I drag a hand over my face. “Fuck,” I whisper to the empty room.
I’m in big trouble. Trouble with Jack. Trouble with the game. Trouble with my own damn heart.
The door creaks open, and for a split second I think it’s another nurse coming to poke at me, but then I see Brie. And I’m surprised.
Her hair’s a little messy, and her eyes, God, her eyes lock on me like I’m the only thing that matters in this whole sterile, whitewashed building.
“Cam,” she breathes out, her voice tight with worry as she hurries to my side.
I push myself up straighter on the bed, ignoring the way my head spins. “Hey. You didn’t have to come—”
“Don’t start,” she cuts me off, her hand brushing over mine before she realizes what she’s doing. She pulls it back quickly, but not before I catch the tremor in her fingers. “The moment Collins texted me, I got in my car. You think I’d just sit around while you’re here?”
Something about the way she says it cracks me open a little. I look at her, really look at her, and I don’t see pity. I see… fear. For me. And damn if that doesn’t make it harder to breathe.
“It’s not that bad,” I mutter, trying to keep my voice steady. “Doctor says I can leave if everything checks out.”

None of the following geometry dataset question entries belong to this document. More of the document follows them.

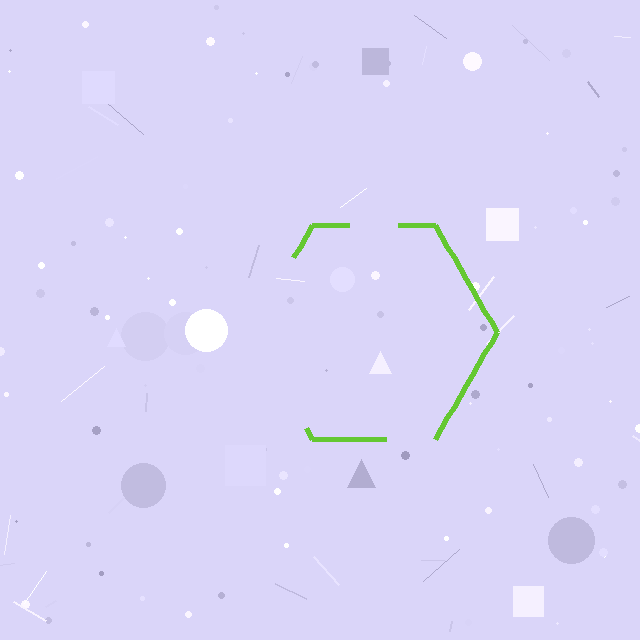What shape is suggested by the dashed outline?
The dashed outline suggests a hexagon.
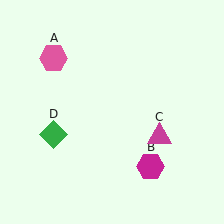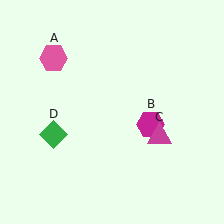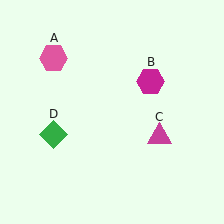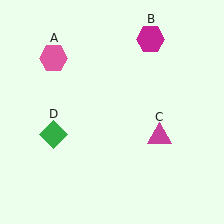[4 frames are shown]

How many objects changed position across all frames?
1 object changed position: magenta hexagon (object B).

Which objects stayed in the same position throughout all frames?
Pink hexagon (object A) and magenta triangle (object C) and green diamond (object D) remained stationary.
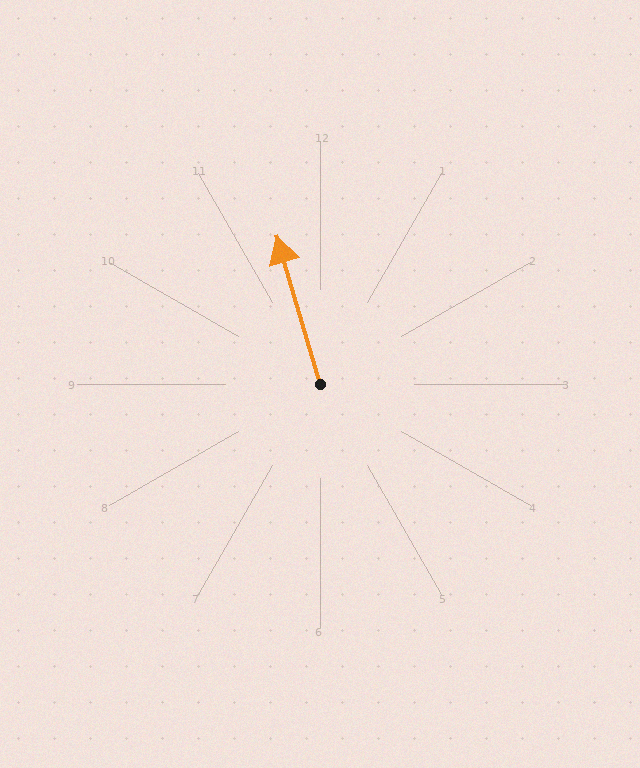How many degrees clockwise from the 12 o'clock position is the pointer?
Approximately 344 degrees.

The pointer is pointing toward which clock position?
Roughly 11 o'clock.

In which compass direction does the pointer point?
North.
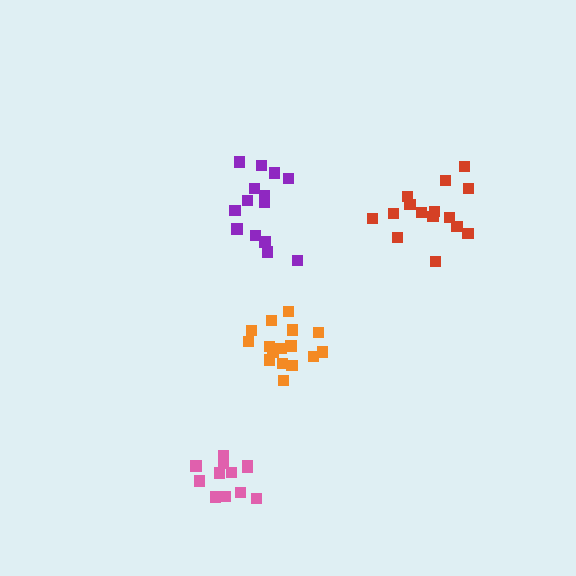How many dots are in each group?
Group 1: 14 dots, Group 2: 15 dots, Group 3: 16 dots, Group 4: 12 dots (57 total).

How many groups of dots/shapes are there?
There are 4 groups.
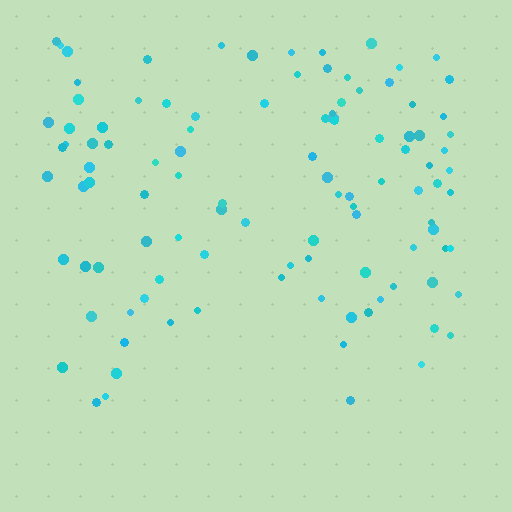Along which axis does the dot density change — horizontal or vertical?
Vertical.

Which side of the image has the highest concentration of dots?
The top.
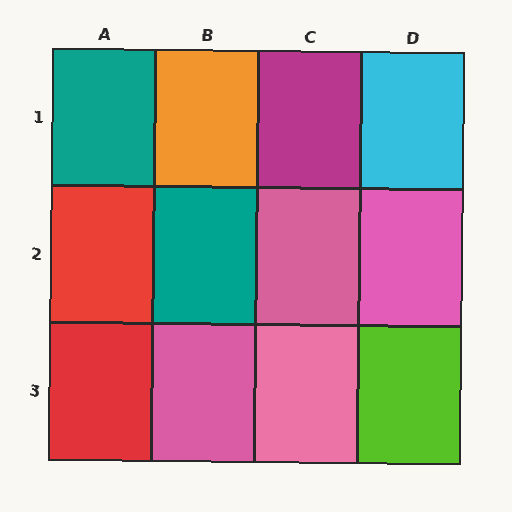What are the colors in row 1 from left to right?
Teal, orange, magenta, cyan.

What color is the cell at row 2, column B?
Teal.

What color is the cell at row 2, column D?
Pink.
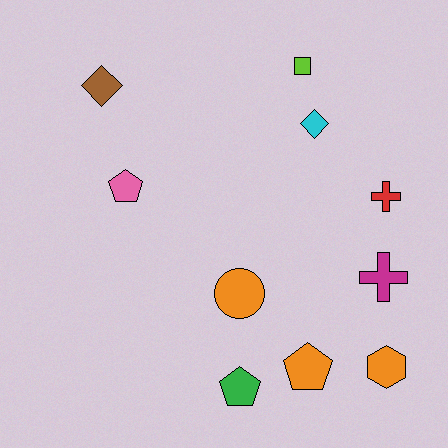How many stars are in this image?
There are no stars.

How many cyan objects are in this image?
There is 1 cyan object.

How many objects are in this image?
There are 10 objects.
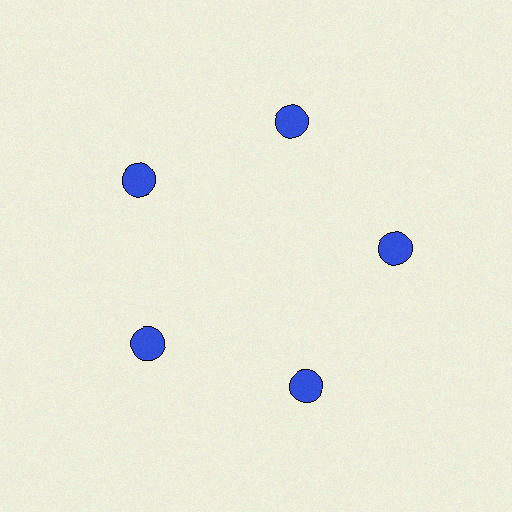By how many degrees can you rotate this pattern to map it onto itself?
The pattern maps onto itself every 72 degrees of rotation.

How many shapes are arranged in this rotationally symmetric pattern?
There are 5 shapes, arranged in 5 groups of 1.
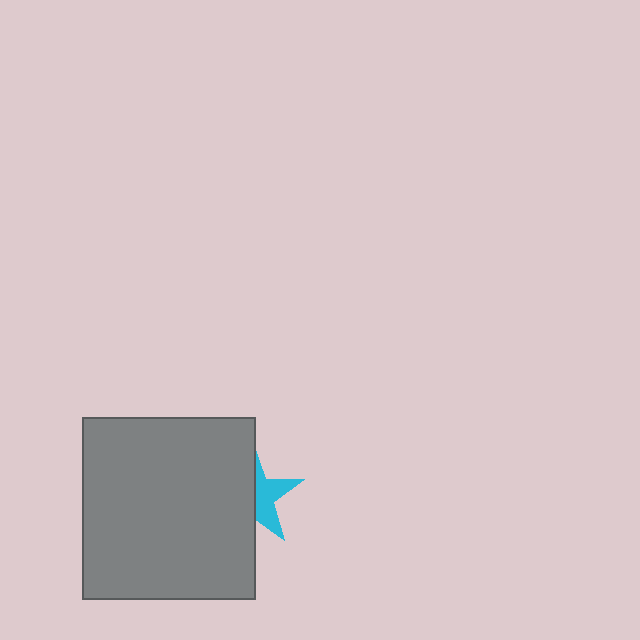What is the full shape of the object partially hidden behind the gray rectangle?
The partially hidden object is a cyan star.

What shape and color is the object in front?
The object in front is a gray rectangle.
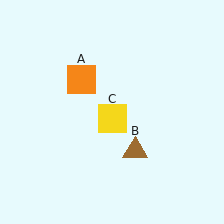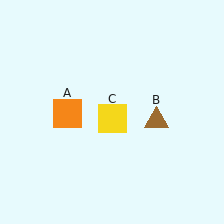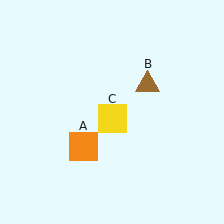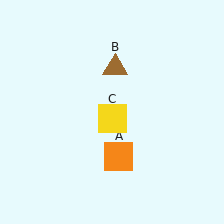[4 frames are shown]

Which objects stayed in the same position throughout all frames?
Yellow square (object C) remained stationary.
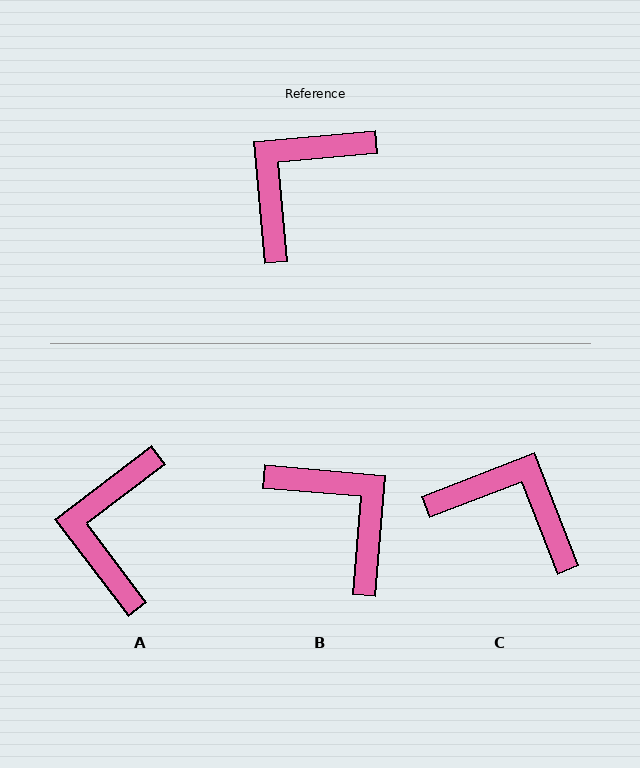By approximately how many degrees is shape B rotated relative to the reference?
Approximately 100 degrees clockwise.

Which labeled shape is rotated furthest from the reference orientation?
B, about 100 degrees away.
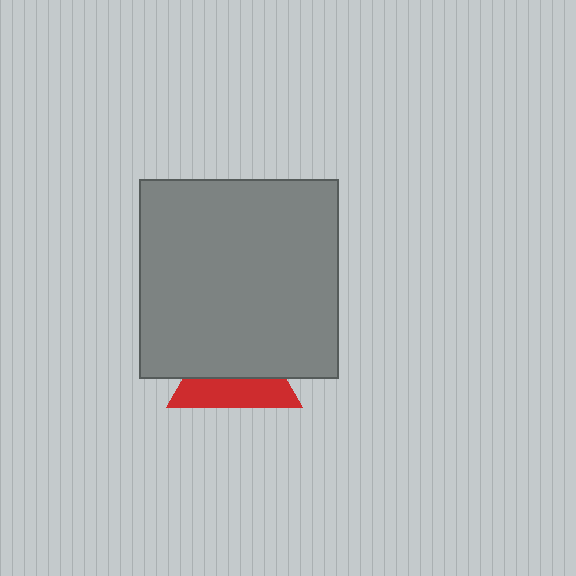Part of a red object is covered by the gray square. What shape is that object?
It is a triangle.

She narrows her eyes like she can see right through the lie I’m trying to sell both of us. “Not that bad? Cameron, you have a concussion. Do you even realize what could’ve happened?”
I shrug, even though the movement makes my head ache. “Comes with the game.”
Her jaw tightens. “No, it doesn’t. Don’t you dare normalize this. You could’ve…” Her voice falters, and she looks away, blinking fast.